Während der Devon-Zeit, vor etwa 419 Millionen Jahren, waren die Arbeiten in vollem Gange. Zwei große Kontinente verschmolzen. Laurentia war das Zentrum des heutigen Nordamerikas und das Baltikum war das Zentrum Osteuropas. sie sind nicht allein. Sie schleppten und schoben kleine Landstücke und Mikrokontinente. Infolgedessen entstand ein neuer und großer Kontinent namens Euramerika.

Dies ist nicht das endgültige Format. Das ist erst der Anfang.

Die wirklich harte Arbeit fand im Perm statt. Es ist an der Zeit, dass sich der Superkontinent vollständig zusammenschließt. Stellen Sie sich das wie einen Autounfall in Zeitlupe vor, der Millionen von Jahren dauert. Die nordwestliche Spitze Gondwanas teilte sich schließlich in Südamerika, Indien, Afrika, Australien und die Antarktis auf und kollidierte mit dem südlichen Teil Euramerikas.

Es ist nicht nur ein Absturz.

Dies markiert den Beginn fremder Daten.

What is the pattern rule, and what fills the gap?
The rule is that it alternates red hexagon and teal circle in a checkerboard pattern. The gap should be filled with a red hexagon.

Es war ein Einschlag, der das Antlitz der Erde prägte. Berge entstanden dort, wo vorher keine Berge waren. Ozeane verschlossen.

Und dann kommt der letzte Teil. Der Angara-Kraton ist der alte Kern Sibiriens, der in die Euro-Amerikanisch-Gondwana-Fusion eingebunden ist. Dies geschah im frühen Perm vor etwa 299 bis 273 Millionen Jahren. Das Puzzle ist fertig. Pangäa existierte als vollständig ausgebildeter Superkontinent.

Warum es jetzt wichtig ist

Warum kümmern wir uns um einen 300 Millionen Jahre alten Steinhaufen? Weil es erklärt, wo wir heute leben.

Die Zerstörung von Pangäa bedeutete mehr als nur das Verschieben von Erde. Es verändert das Klima. Es hat die Ozeane verändert. Die Atmosphäre verändert sich. Als die gesamte Landmasse an einem Ort konzentriert war, waren die inneren Teile der Kontinente vom mäßigenden Einfluss der Ozeane isoliert. Es gibt extreme Wüsten. Es gibt harte Jahreszeiten.

Als Pangäa auseinanderbrach

Wenn die meisten Menschen an Pangäa denken, stellen sie sich ein massives Stück vor, aber in Wirklichkeit war es nicht rund. Es war C-förmig. Der größte Teil der Masse verteilt sich auf den Nord- und Südpol der Erde. Diese Krümmung ist wichtig. Genauer gesagt gibt es an seinem östlichen Ende einen riesigen Golf namens Tethys-Meer oder Tethys-Ozean. Das ist mehr als nur ein Pool. Es hat die Geschichte des Erdklimas und der tektonischen Bewegungen geprägt.

Der Aufstieg und Fall des alten Tethys-Meeres

Der Paläo-Tethys-Ozean entstand während der ersten Entstehung von Pangäa. Betrachten Sie dies als das erste große Kapitel in der Geschichte dieses Superkontinents. Es existiert schon seit Hunderten von Millionen Jahren. Aber Plattentektonik ist selten statisch. Etwas muss geben.

Es handelt sich um einen Streifen kontinentalen Materials. Geologen nennen es den kimmerischen Kontinent oder das kimmerische Superterran. Es ist vom nördlichen Gondwana abgetrennt. Dann drehte es sich nach Norden. Dieser Schritt geschah nicht über Nacht. Es ist ein langsamer, mühsamer Wandel.

Neo-Tethys Ocean ersetzt Old Ocean

Als sich der kimmerische Block bewegte, verdrängte er den Paläo-Tethys-Ozean. Der Alte Ozean wurde langsam durch den Neo-Tethys-Ozean ersetzt. Dabei handelt es sich um mehr als nur eine Namensänderung. Dies ist eine grundlegende Veränderung in der Geographie.

Warum ist das heute wichtig? Weil diese alten Ozeane die Wärmebewegung um die Erde kontrollierten. Sie beeinflussen, wo das Leben gedeiht. Sie bestimmen den Stromfluss. Die Kollision von Cimmeria legte auch den Grundstein für den zukünftigen Gebirgsbau. Aus diesem Tanz entstanden die Alpen und der Himalaya.

Das kimmerische Superterran trennte sich vom nördlichen Gondwana und rollte nach Norden, wodurch der Paläo-Tethys-Ozean geschlossen und der Neo-Tethys-Ozean geöffnet wurde.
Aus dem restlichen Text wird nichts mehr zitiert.